From the well to the tap

Nine waterworks supply Berlin and the surrounding areas with drinking water. The waterworks are located near lakes and rivers, or in extensive forest areas, and utilise groundwater reserves. Groundwater comes from percolated stormwater and surface water, called the “bank filtrate”. As percolation (seepage) is a slow process involving many different layers of soil, our water undergoes a thorough natural cleaning. The result is top-quality groundwater.

Each of Berlin's residents uses an average of 110 litres of water per day. Each day, an average of 580,000 cubic metres of drinking water is made available to households, industry and businesses. A maximum of 1 million cubic metres is possible. Groundwater is pumped from approximately 700 wells – each between 30 metres and 170 metres deep – to the waterworks, where it is further processed and stored in clean water tanks. Depending on demand, water is then pumped from the tanks into our extensive pipe network. The waterworks and intermediate pumping stations are connected via a dense network of transport pipes, which is why the drinking water in the network almost always comes from several waterworks at the same time.

Metering – an exact science

A building connection pipe runs from the water main in the road to the shut-off valve behind the water meter. Everything behind the meter that flows into the house is then the obligation of the customer. Building connection pipes are serviced and maintained by Berliner Wasserbetriebe.

At the end of each connection pipe, there is a water meter that keeps track of the level of water consumption in the respective property. The water meters are the property of Berliner Wasserbetriebe. They are checked and calibrated every five years. This is the responsibility of our state-approved testing facility for cold water measuring instruments.

By the way: a water meter can also be used to detect leaks in building pipes. If all water taps and tapping points in the building have been shut off, the small cog wheel on the water meter should stand still. If it doesn't, then there is a leakage at some point in the system and a plumber should be notified.

Most people in Berlin, primarily those who live in a block of flats, rarely even see their water meters. Water consumption in Berlin is usually charged as part of the rent, depending on the size of the flat. We at Berliner Wasserbetriebe charge the respective property owner for the water consumption, based on the entire property.

Supply on demand

Supply bottlenecks are prevented by the waterworks working together. Even if one of the waterworks fails, it will not lead to a local collapse in the water supply.

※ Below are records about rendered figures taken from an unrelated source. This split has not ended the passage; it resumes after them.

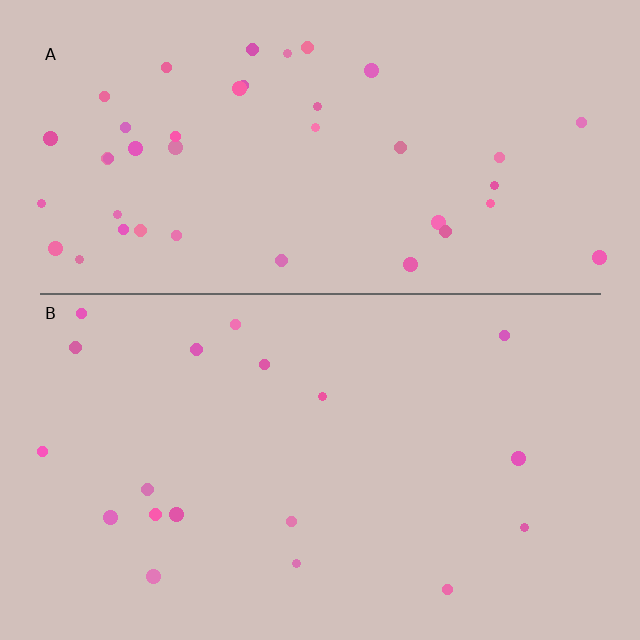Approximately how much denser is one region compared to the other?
Approximately 2.3× — region A over region B.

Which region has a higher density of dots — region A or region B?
A (the top).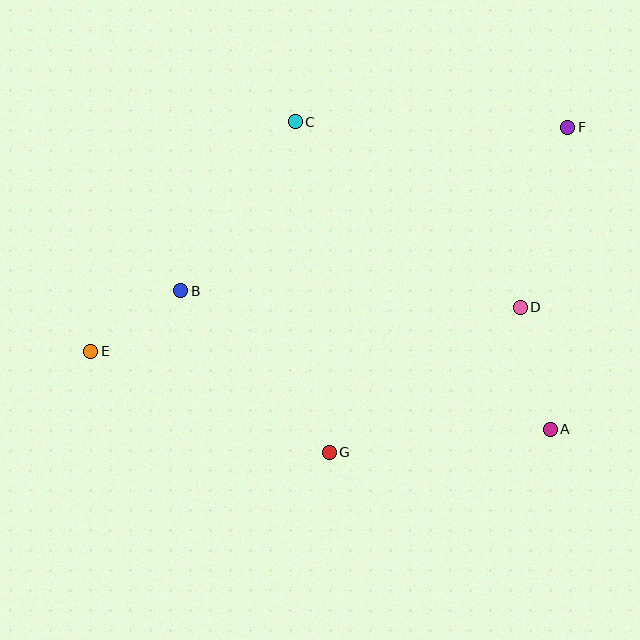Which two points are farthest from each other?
Points E and F are farthest from each other.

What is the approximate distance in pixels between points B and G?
The distance between B and G is approximately 220 pixels.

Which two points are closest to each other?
Points B and E are closest to each other.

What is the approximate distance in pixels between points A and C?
The distance between A and C is approximately 399 pixels.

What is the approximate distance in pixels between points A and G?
The distance between A and G is approximately 222 pixels.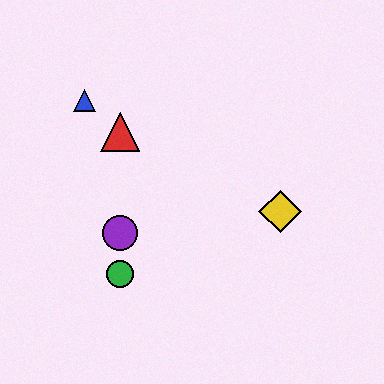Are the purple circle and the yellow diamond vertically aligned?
No, the purple circle is at x≈120 and the yellow diamond is at x≈280.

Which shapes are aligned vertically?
The red triangle, the green circle, the purple circle are aligned vertically.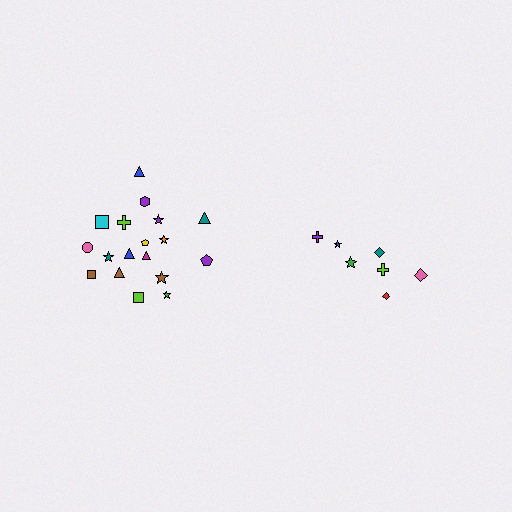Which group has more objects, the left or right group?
The left group.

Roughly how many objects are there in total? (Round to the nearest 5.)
Roughly 25 objects in total.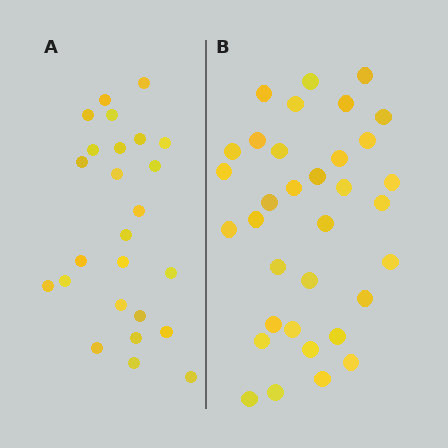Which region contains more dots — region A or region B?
Region B (the right region) has more dots.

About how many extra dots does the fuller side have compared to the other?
Region B has roughly 8 or so more dots than region A.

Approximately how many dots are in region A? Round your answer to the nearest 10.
About 30 dots. (The exact count is 25, which rounds to 30.)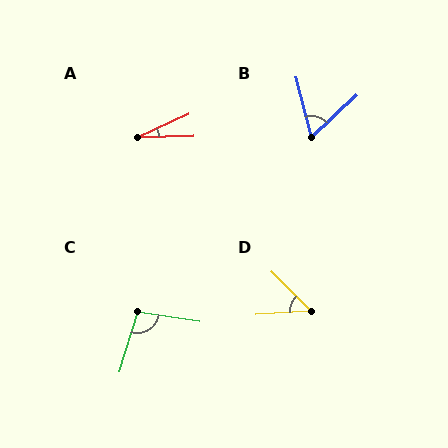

From the three large waterworks, Tegel, Friedrichshagen, and Beelitzhof, two smaller waterworks and the pumping stations in the supply network are also monitored and controlled. A centralised control system enables remote control for all plants. Berlin's geographically lowest district is Wannsee, in the southwest, at 32 metres above sea level (Normal Null or Amsterdam level); Buch in the northeast is the highest district, at 64 metres above Normal Null. Due to these differences in altitude, the pipe network is divided into a northern and southern high city zone and a low city zone in the area of the glacial valley.

Today, there are more than 7,900 kilometres of drinking water mains beneath Berlin's roads. Most of these, around 6,400 kilometres, are water supply mains with a diameter of 5 to 30 centimeters. The remaining 1,500 kilometres of mains have a diameter of up to 1.40 metres; 52 % of these are made from grey cast iron, 26 % from ductile cast iron pipes, 12 % from reinforced concrete, 9 % from steel, and the small number of remaining ones are made of plastic. Building connections are mainly made of steel or plastic. The average age of a water main in Berlin is 52 years; the oldest pipes are around 120 years old. When new mains and supply pipes are laid today, ductile cast iron pipes are used for pipes up to a size of 30 centimetres; steel pipes are the material of choice for larger crosssections. These are lined with cement mortar to prevent corrosion. Plastic pipes are used for building connections.

Keeping an eye on the pressure

In Berlin, there are around 300,000 building  connections to the supply mains. In addition, there are approx. 68,000 hydrants and more than 96,000 shut-off valves. Pressure and flow rates are constantly monitored at numerous points along the network. The average pressure lies between 4.5 and 5.5 bar. This pressure ensures that even the top floor of a five-storey building can be easily supplied with fresh water. High buildings or buildings situated on higher ground have their own booster stations to support this process. Berlin no longer operates water towers.

On the way to the customer

At Berliner Wasserbetriebe, we have divided our supply area into four “water districts”. Each district has a service network operating centre, whose staff are responsible for the servicing and maintenance of the mains and pipes. Each year, they perform around 5,000 repair jobs, of which 2,000 jobs alone are due to pipe bursts in supply and building connection pipes. To prevent damage from occurring, Berliner Wasserbetriebe employees annually check the fittings in the pipe network with regard to their accessibility and proper operation, and also replace numerous signs. In addition to this, around 2 kilometres of pipes are cleaned annually and lined with cement mortar in order to improve their flow rate. To service the network, the water mains are also checked systematically for leaks every four years. As a result, Berlin has a very low rate of water losses – less than four percent.